Sztuka uwodzenia słowem, czyli jej ciekawy profil na portalu randkowym

Sztuka uwodzenia w realnym świecie opiera się głównie na języku ciała. Ona puszcza mu ukradkowe spojrzenia, uśmiecha się, bawi włosami i kołysze biodrami. On już wie, że coś jest na rzeczy i rusza do boju. Żadna z tych metod nie jest dostępna na portalach randkowych i chociaż faktycznie można skorzystać ze zdjęcia i to przez nie budować swoją obecność na portalu randkowym, opieranie się na samych zdjęciach zwykle nie przyciąga interesujących mężczyzn. Przyciąganie zdjęciami to przyciąganie przypadkowych osób. Portal randkowy zaoferuje nam znacznie lepsze efekty, jeśli będziemy się opierać przede wszystkim o odpowiednie wypełnienie naszego profilu. Jak to zrobić?

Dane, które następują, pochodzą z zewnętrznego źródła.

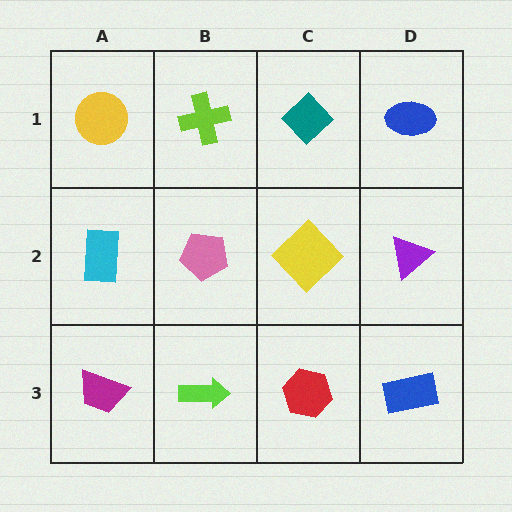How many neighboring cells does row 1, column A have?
2.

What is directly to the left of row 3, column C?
A lime arrow.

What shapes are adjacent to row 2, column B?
A lime cross (row 1, column B), a lime arrow (row 3, column B), a cyan rectangle (row 2, column A), a yellow diamond (row 2, column C).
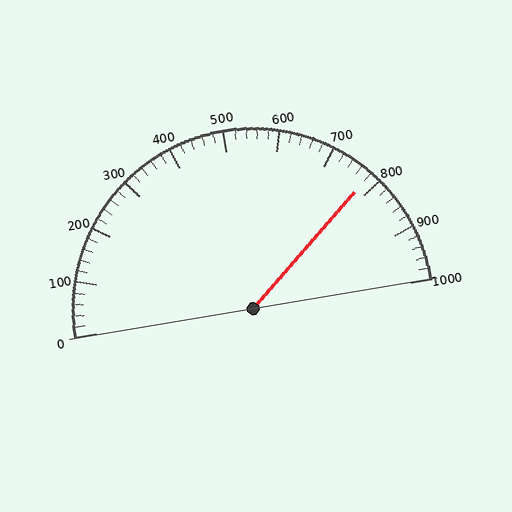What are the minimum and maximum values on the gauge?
The gauge ranges from 0 to 1000.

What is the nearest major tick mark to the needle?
The nearest major tick mark is 800.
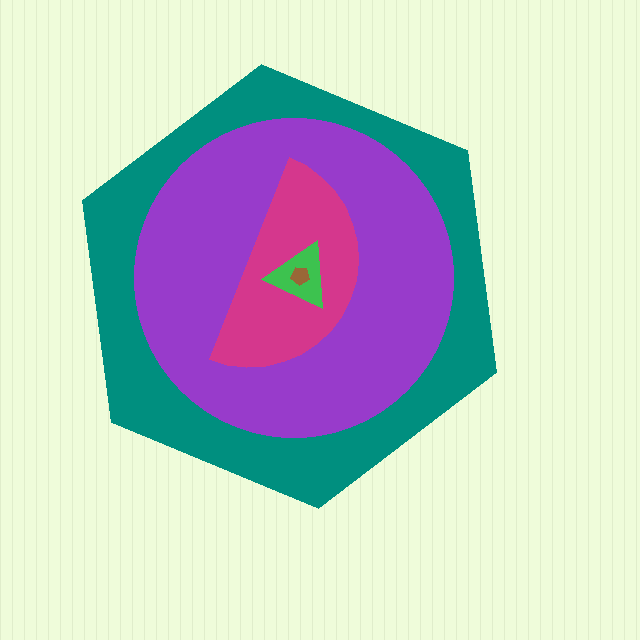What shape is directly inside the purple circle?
The magenta semicircle.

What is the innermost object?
The brown pentagon.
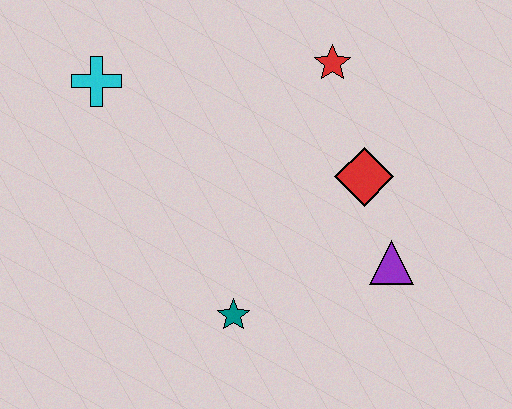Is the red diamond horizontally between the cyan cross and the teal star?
No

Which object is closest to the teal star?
The purple triangle is closest to the teal star.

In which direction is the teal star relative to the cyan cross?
The teal star is below the cyan cross.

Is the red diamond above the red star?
No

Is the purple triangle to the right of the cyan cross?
Yes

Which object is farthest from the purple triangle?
The cyan cross is farthest from the purple triangle.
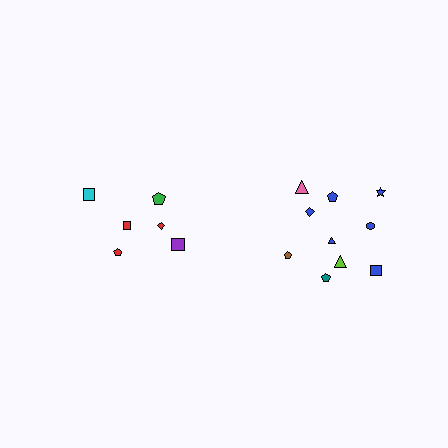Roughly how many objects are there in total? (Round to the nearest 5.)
Roughly 15 objects in total.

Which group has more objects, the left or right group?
The right group.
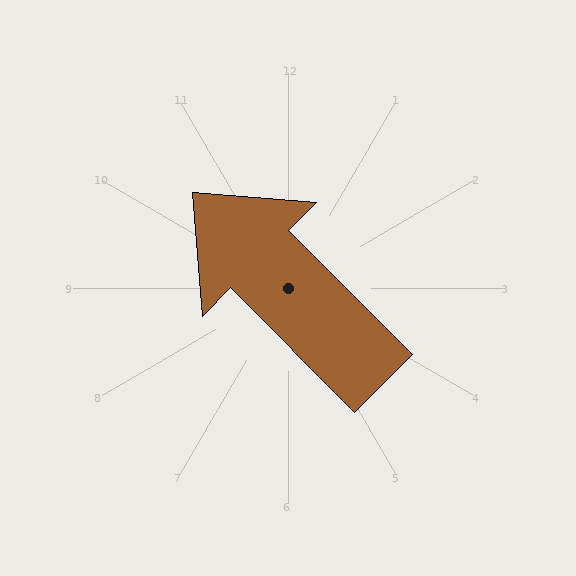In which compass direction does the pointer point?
Northwest.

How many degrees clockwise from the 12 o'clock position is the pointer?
Approximately 315 degrees.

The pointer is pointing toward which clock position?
Roughly 11 o'clock.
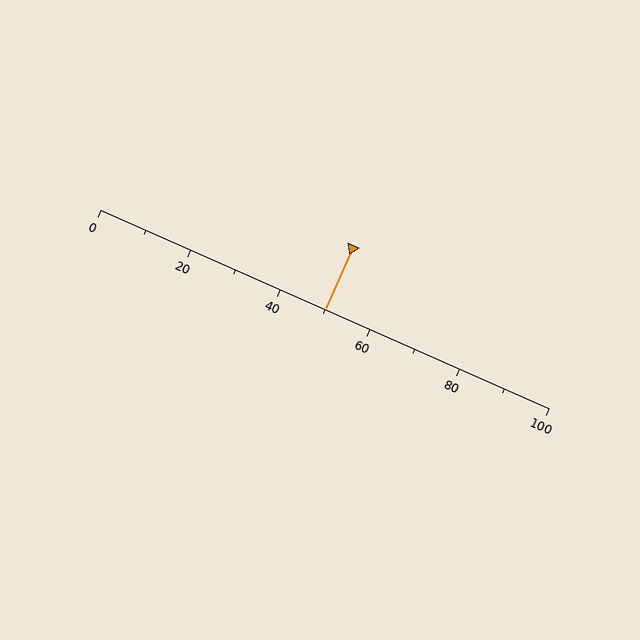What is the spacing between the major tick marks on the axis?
The major ticks are spaced 20 apart.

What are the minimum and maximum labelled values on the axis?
The axis runs from 0 to 100.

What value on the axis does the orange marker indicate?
The marker indicates approximately 50.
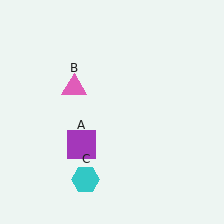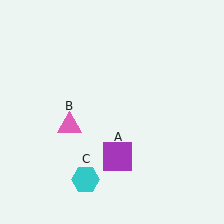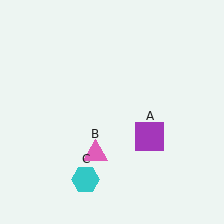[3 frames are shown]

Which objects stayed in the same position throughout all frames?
Cyan hexagon (object C) remained stationary.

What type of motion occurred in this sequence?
The purple square (object A), pink triangle (object B) rotated counterclockwise around the center of the scene.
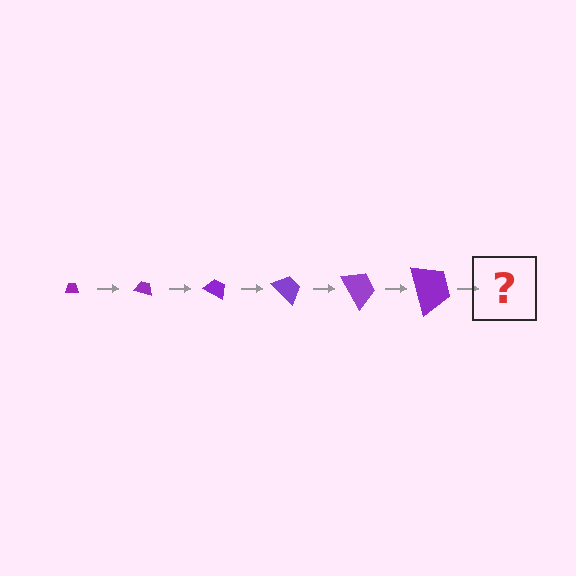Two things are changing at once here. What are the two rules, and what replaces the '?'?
The two rules are that the trapezoid grows larger each step and it rotates 15 degrees clockwise each step. The '?' should be a trapezoid, larger than the previous one and rotated 90 degrees clockwise from the start.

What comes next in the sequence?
The next element should be a trapezoid, larger than the previous one and rotated 90 degrees clockwise from the start.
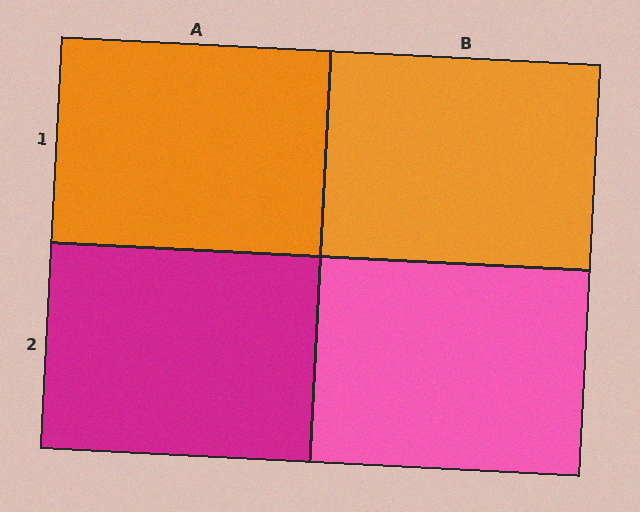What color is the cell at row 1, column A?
Orange.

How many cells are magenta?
1 cell is magenta.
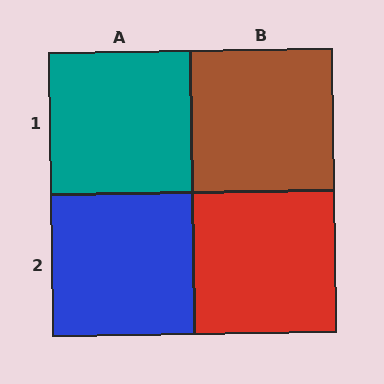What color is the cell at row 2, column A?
Blue.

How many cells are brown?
1 cell is brown.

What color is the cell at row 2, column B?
Red.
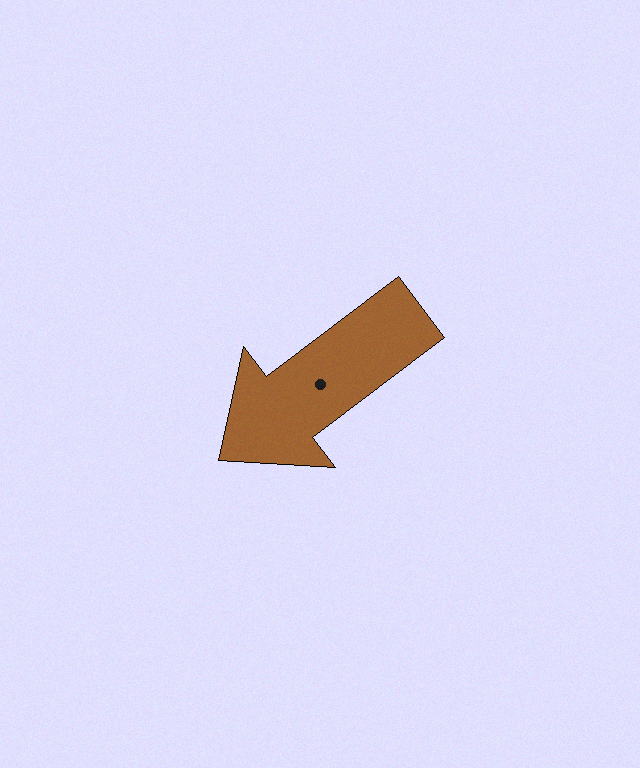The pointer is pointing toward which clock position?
Roughly 8 o'clock.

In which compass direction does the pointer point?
Southwest.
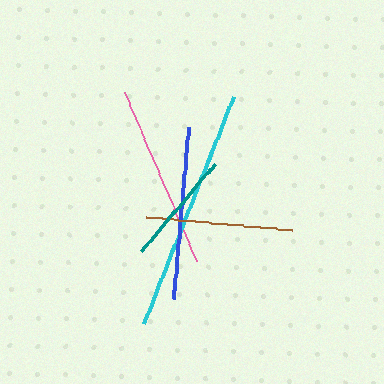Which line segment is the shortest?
The teal line is the shortest at approximately 114 pixels.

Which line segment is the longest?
The cyan line is the longest at approximately 244 pixels.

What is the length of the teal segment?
The teal segment is approximately 114 pixels long.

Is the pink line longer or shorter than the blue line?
The pink and blue lines are approximately the same length (about 184 and 173 pixels).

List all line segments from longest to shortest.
From longest to shortest: cyan, pink and blue (about equal), brown, teal.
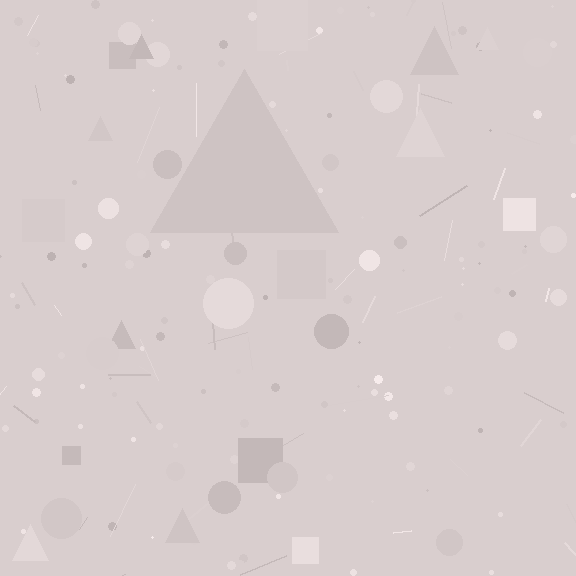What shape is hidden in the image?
A triangle is hidden in the image.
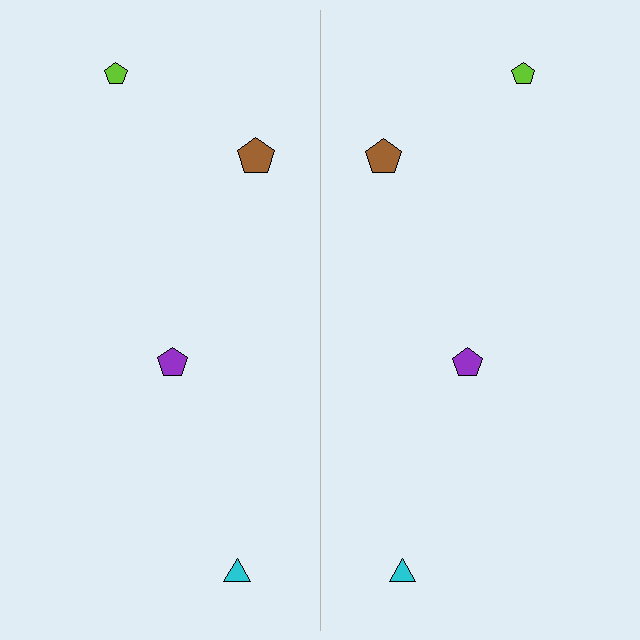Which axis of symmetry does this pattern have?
The pattern has a vertical axis of symmetry running through the center of the image.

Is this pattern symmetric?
Yes, this pattern has bilateral (reflection) symmetry.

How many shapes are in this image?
There are 8 shapes in this image.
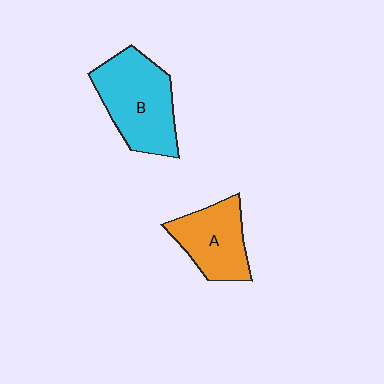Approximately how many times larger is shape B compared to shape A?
Approximately 1.4 times.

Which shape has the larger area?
Shape B (cyan).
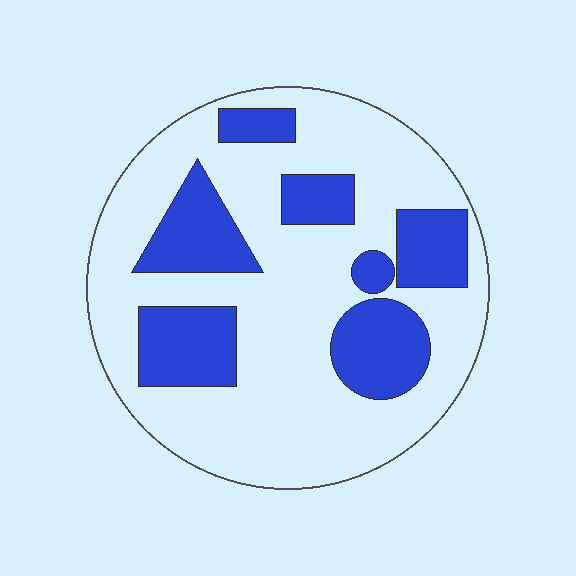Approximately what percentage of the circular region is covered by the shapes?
Approximately 30%.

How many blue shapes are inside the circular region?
7.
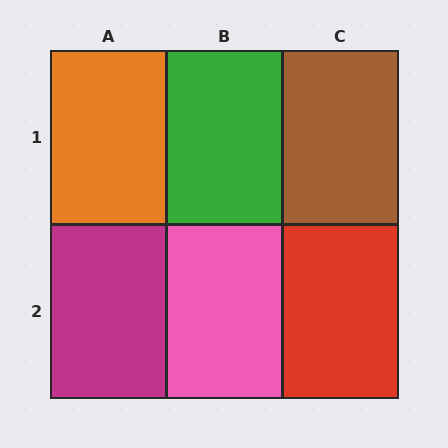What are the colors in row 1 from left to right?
Orange, green, brown.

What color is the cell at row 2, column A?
Magenta.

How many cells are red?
1 cell is red.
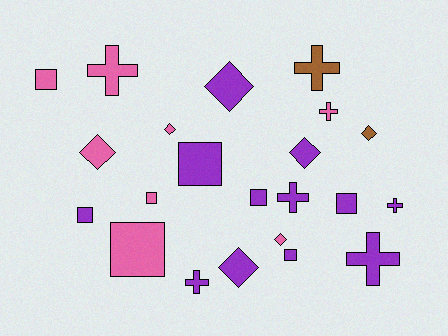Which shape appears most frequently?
Square, with 8 objects.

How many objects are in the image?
There are 22 objects.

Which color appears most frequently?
Purple, with 12 objects.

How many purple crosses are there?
There are 4 purple crosses.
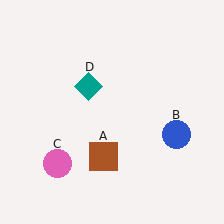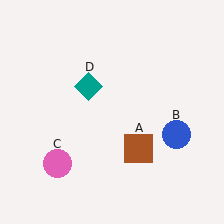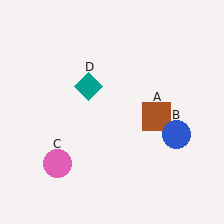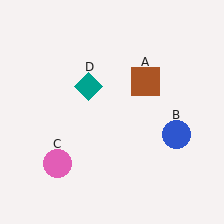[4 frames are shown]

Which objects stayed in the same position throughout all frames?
Blue circle (object B) and pink circle (object C) and teal diamond (object D) remained stationary.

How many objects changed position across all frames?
1 object changed position: brown square (object A).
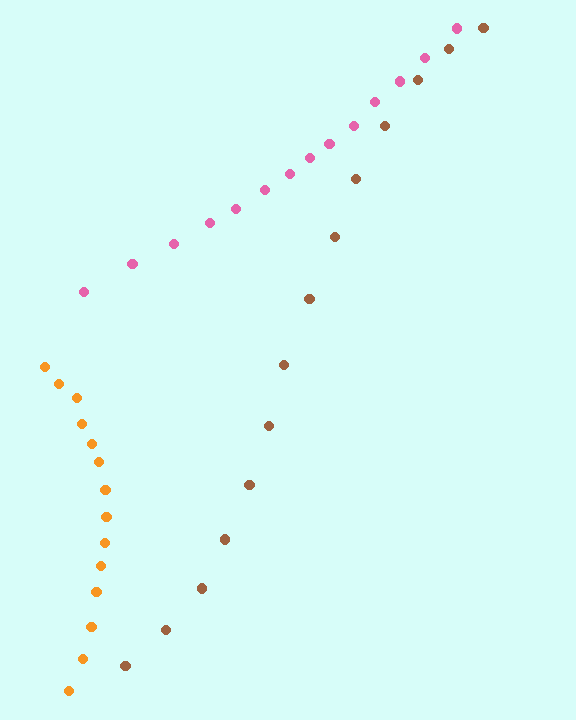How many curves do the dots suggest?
There are 3 distinct paths.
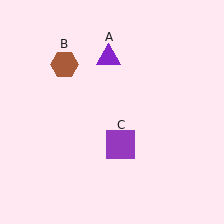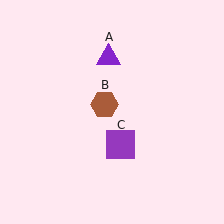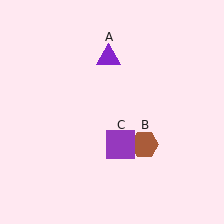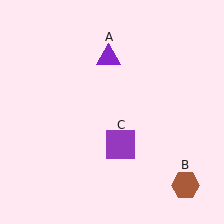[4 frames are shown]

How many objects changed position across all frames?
1 object changed position: brown hexagon (object B).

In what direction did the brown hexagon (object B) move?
The brown hexagon (object B) moved down and to the right.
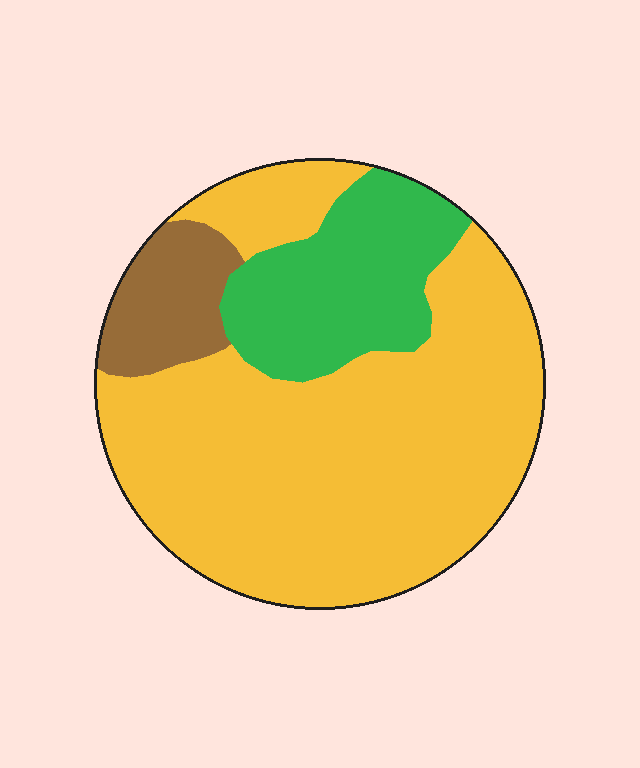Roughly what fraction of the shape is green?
Green takes up about one fifth (1/5) of the shape.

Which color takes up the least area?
Brown, at roughly 10%.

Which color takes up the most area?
Yellow, at roughly 70%.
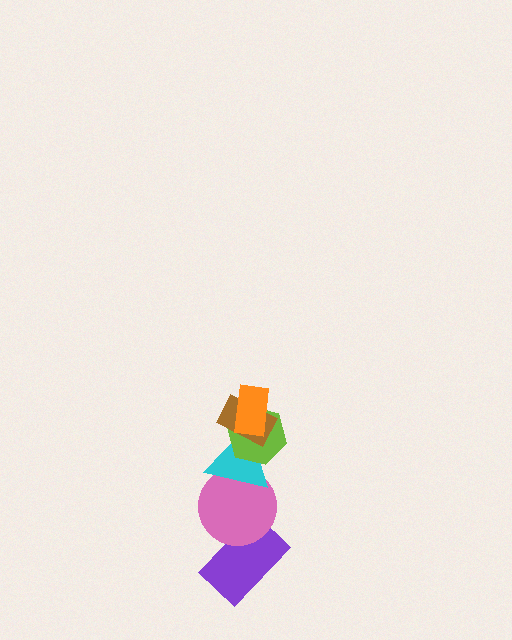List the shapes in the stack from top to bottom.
From top to bottom: the orange rectangle, the brown rectangle, the lime hexagon, the cyan triangle, the pink circle, the purple rectangle.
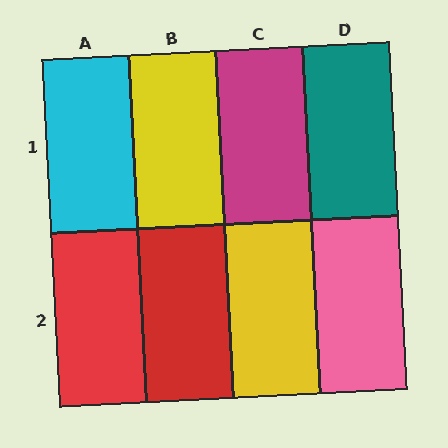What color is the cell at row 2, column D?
Pink.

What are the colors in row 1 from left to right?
Cyan, yellow, magenta, teal.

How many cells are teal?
1 cell is teal.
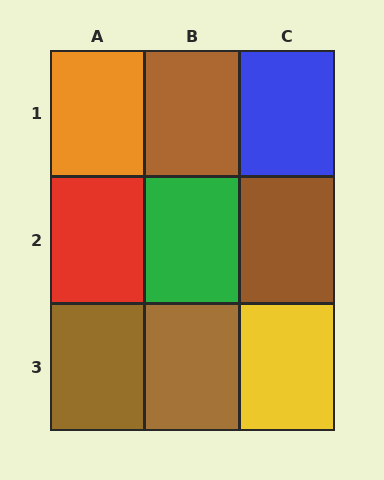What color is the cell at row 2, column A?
Red.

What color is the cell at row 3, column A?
Brown.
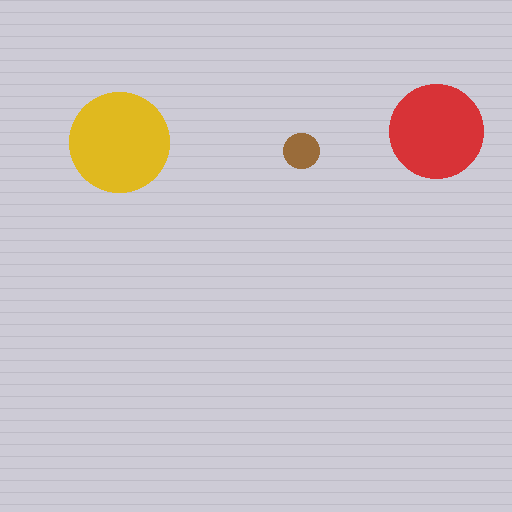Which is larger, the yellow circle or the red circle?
The yellow one.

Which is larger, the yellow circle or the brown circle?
The yellow one.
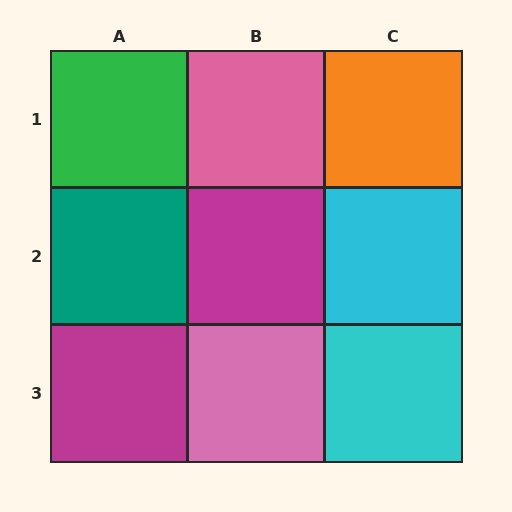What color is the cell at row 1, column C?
Orange.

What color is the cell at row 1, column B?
Pink.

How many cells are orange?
1 cell is orange.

Pusty profil to kiepski profil

Nie każdy portal randkowy wymaga od nas wypełnienia profilu. Bardzo często konieczne jest podanie wieku, płci oraz tego, w jaki sposób chcemy się przedstawić światu, czyli naszego nicka. Cała reszta ma znaczenie drugorzędne i jeśli nie chcemy nic pisać o naszym stosunku do alkoholu czy dzieci, kwestii wykształcenia nie poruszać, a w miejscu „o sobie” zostawić białą plamę, nic złego się nie stanie. Nie bezpośrednio, ponieważ można mieć tam pustkę, ale potem osoby przyciągane do pustki będą zupełną loterią. Mówiąc krótko, profil nie powinien być krótki.

Warto pisać szczerze

Odpowiadając samej sobie na pytania, których odpowiedzi wpisuje się potem w profilu, warto odpowiadać szczerze. Nie tyle przed Internetem, co przed samą sobą, ponieważ wszystkie takie przekłamania w kwestiach, które mają mówić innym osobom o nas, sprawią, że będziemy innymi osobami w oczach potencjalnych partnerów. Potem nie tylko trzeba będzie to odkręcać, ale radzić sobie z konsekwencjami takich deklaracji. I nie chodzi tutaj koniecznie o wielkie rzeczy, ale jeśli zadeklarujemy się fankami skandynawskiego kina niezależnego, randki na projekcjach Bergmana mogą być codziennością. Czy to wytrzymamy, jeśli nasze zainteresowanie było realnie mniej niż powierzchowne?

Bądź interesująca

Kiedy czytamy coś o innej osobie, chcemy być nią zainteresowane. Profile w stylu „jaki jestem? napisz i się przekonaj” to naprawdę nie jest dobre zaproszenie do rozmowy i w przypadku kobiecych profili jest równie odrzucające, co w przypadku męskich. Jeśli chcemy powiedzieć coś o sobie, nie podawajmy raczej numeru buta czy historii edukacji. Postarajmy się o coś, co pokazuje naszą wyjątkowość.